We define the set of Ste12 targets identified by each method as those genes from the obtained set of differential genes, which are down-regulated in the Ste12 mutants (Ste12 is a transcriptional activator; Kirkman-Correia et al., 1993). We evaluate the identified sets of Ste12 targets by testing whether the proteins encoded by the targets take part in Ste12-dependent processes induced by pheromone (Figure 3). To this end, for each target set we computed the p-values for its enrichment in Gene Ontology annotations (GO; Ashburner et al., 2000), using the TermFinder tool by Boyle et al. (2004).
Fig. 3.
Biological validation of identified Ste12 targets. Enrichment p-values (shades of gray) of the sets of Ste12 targets identified by the compared methods (matrix rows; 0.01 and 0.05 denote cut-offs applied to differential expression p-values provided by Roberts et al. [2000]; set sizes are given in brackets) in Gene Ontology (GO) biological process terms (columns). Each presented term is enriched in at least one Ste12 target gene set with a p-value of <0.01 and FDR of <0.01. Significant enrichment represents distinct behavior of the target genes compared with the rest of all genes. The belief mixture modeling identified a set of Ste12 target genes with the lowest product of all p-values.
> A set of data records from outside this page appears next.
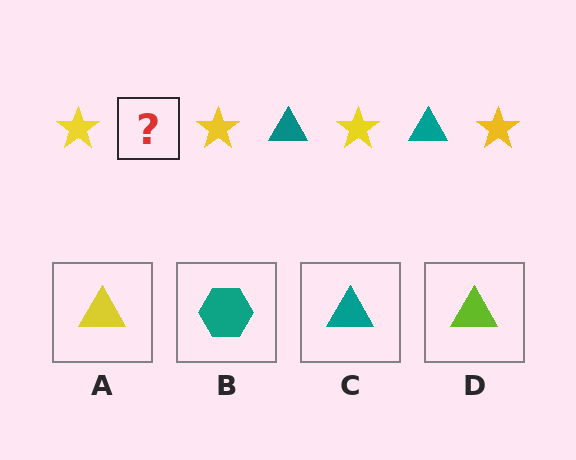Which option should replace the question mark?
Option C.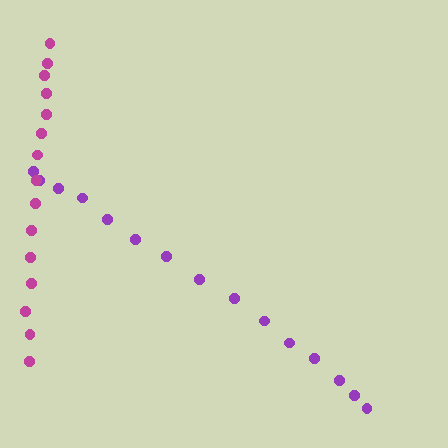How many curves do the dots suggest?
There are 2 distinct paths.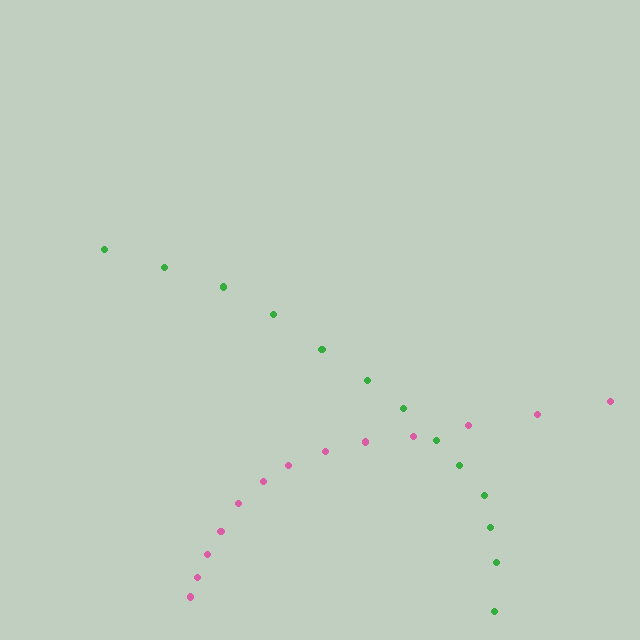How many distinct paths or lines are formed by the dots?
There are 2 distinct paths.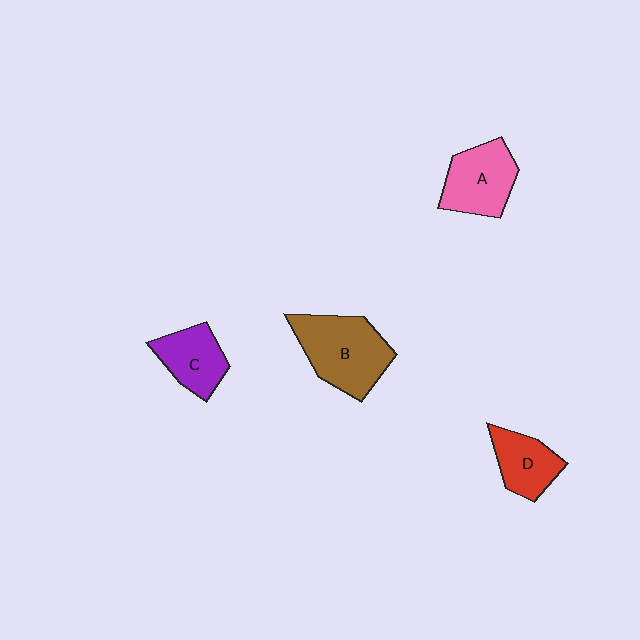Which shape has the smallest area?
Shape D (red).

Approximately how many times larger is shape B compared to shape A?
Approximately 1.3 times.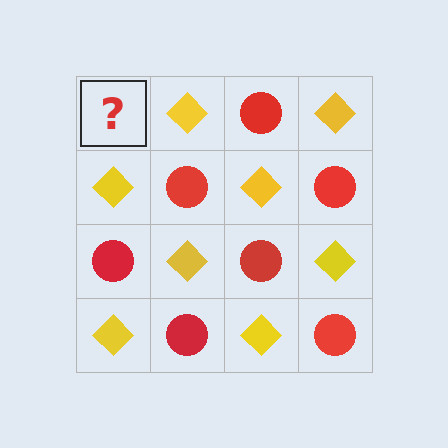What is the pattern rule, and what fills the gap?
The rule is that it alternates red circle and yellow diamond in a checkerboard pattern. The gap should be filled with a red circle.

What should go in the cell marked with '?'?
The missing cell should contain a red circle.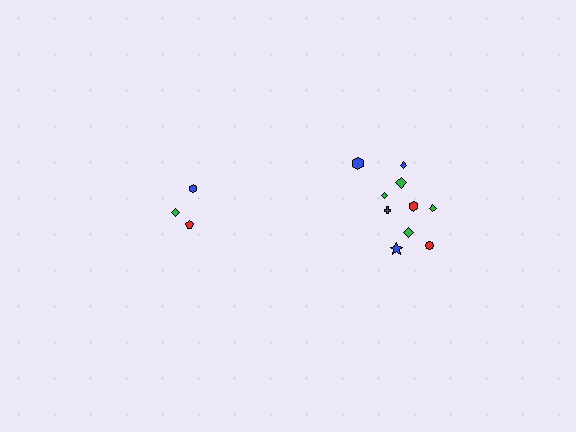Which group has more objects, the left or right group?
The right group.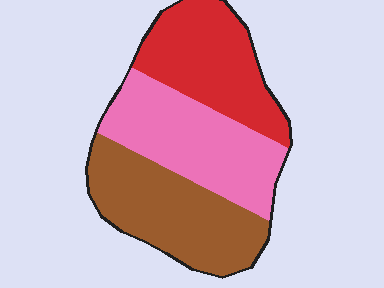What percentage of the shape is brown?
Brown takes up about one third (1/3) of the shape.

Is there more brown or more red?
Brown.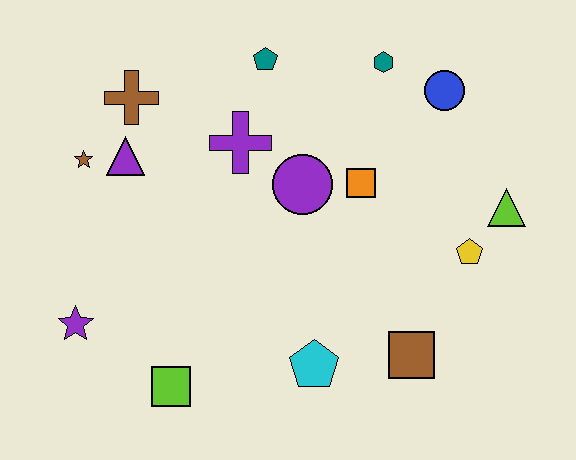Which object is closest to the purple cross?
The purple circle is closest to the purple cross.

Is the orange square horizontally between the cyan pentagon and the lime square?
No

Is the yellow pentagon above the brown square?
Yes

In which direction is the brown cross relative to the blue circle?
The brown cross is to the left of the blue circle.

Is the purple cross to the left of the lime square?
No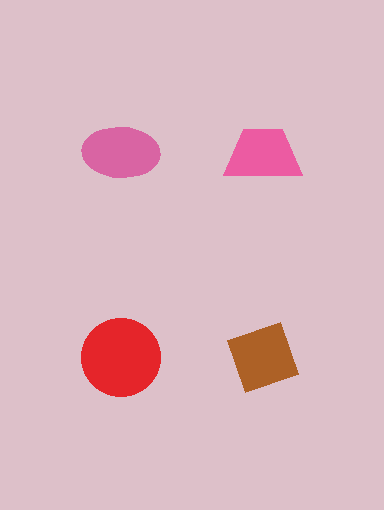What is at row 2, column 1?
A red circle.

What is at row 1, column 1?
A pink ellipse.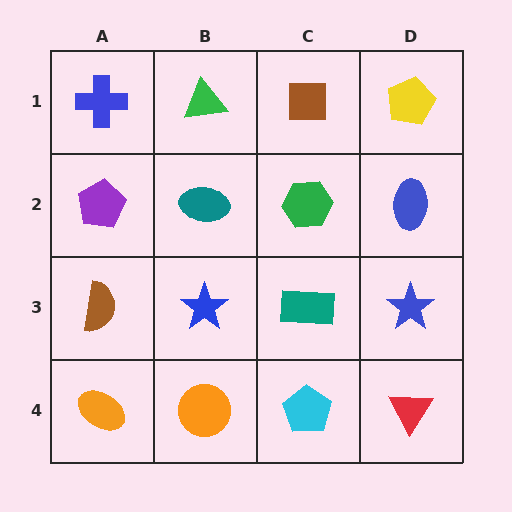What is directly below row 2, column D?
A blue star.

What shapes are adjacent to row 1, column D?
A blue ellipse (row 2, column D), a brown square (row 1, column C).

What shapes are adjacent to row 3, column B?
A teal ellipse (row 2, column B), an orange circle (row 4, column B), a brown semicircle (row 3, column A), a teal rectangle (row 3, column C).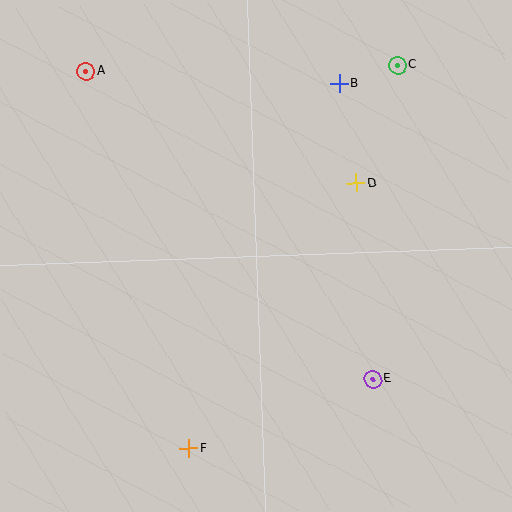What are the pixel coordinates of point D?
Point D is at (356, 183).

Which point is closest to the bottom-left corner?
Point F is closest to the bottom-left corner.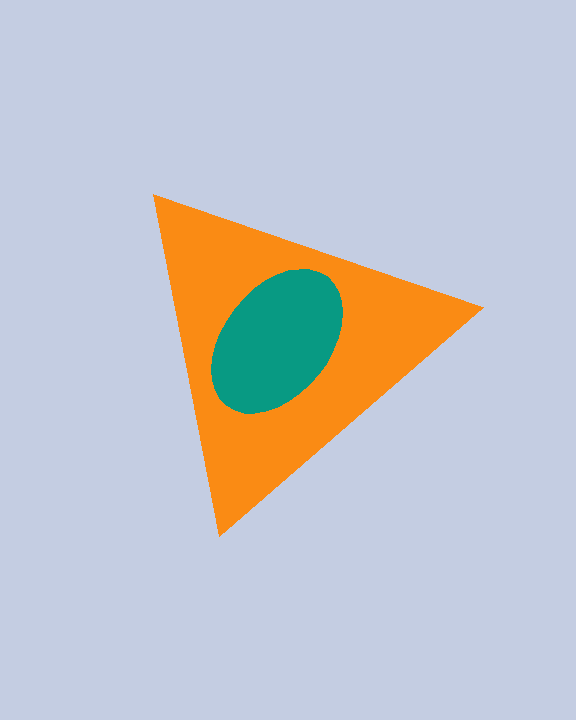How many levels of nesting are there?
2.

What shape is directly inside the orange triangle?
The teal ellipse.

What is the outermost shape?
The orange triangle.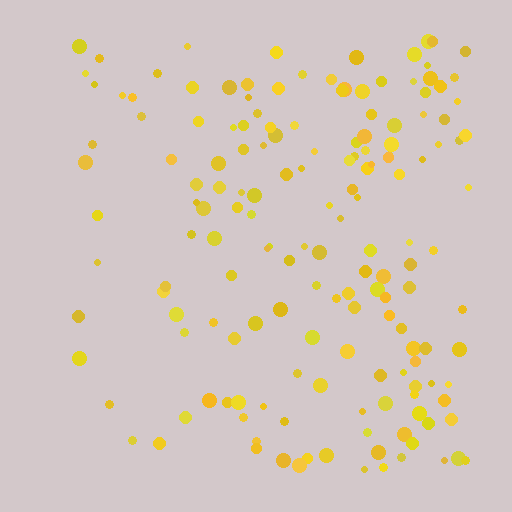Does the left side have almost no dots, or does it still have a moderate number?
Still a moderate number, just noticeably fewer than the right.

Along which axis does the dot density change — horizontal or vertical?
Horizontal.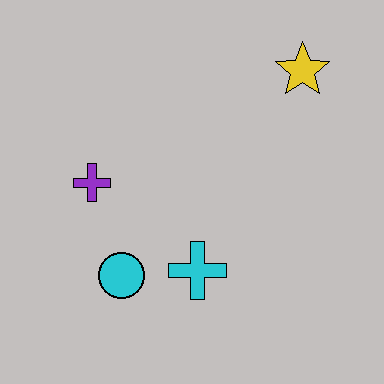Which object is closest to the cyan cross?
The cyan circle is closest to the cyan cross.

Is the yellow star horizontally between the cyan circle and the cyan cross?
No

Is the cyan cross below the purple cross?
Yes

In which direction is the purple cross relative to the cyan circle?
The purple cross is above the cyan circle.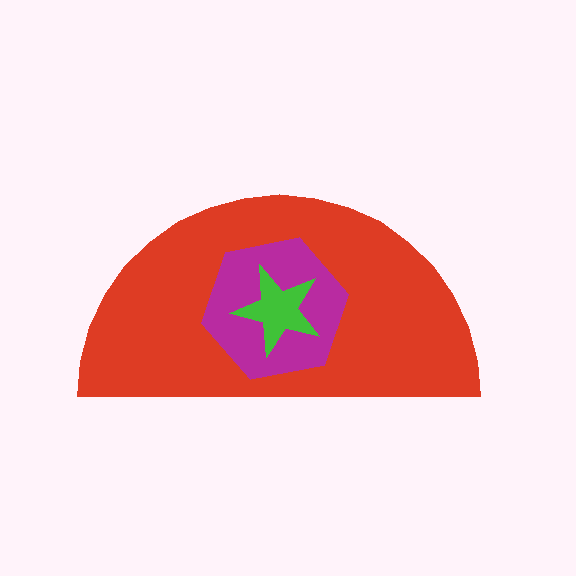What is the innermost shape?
The green star.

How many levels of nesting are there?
3.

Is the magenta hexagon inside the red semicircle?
Yes.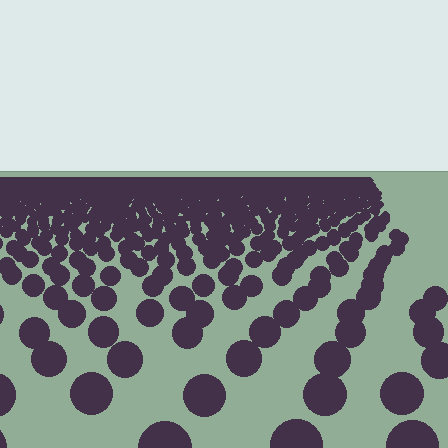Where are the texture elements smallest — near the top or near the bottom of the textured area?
Near the top.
Un, unsupervised; CF, cellular fusion; M-ORG, multi-organism; Res., response; PH, pheromone; MG, morphogenesis; Reg., regulation; CRP, coupled receptor protein; Sig. trans., signal transduction; w., with; d., during.
The set of Ste12 targets identified by the belief-based modeling method has the highest enrichment in the GO annotations related to Ste12 activity upon pheromone stimulation (Herskowitz, 1995): mating and conjugation with cellular fusion. Similarly, strong evidence for the same functionality is shown for the set of Ste12 targets of comparable size, identified by the soft label modeling method.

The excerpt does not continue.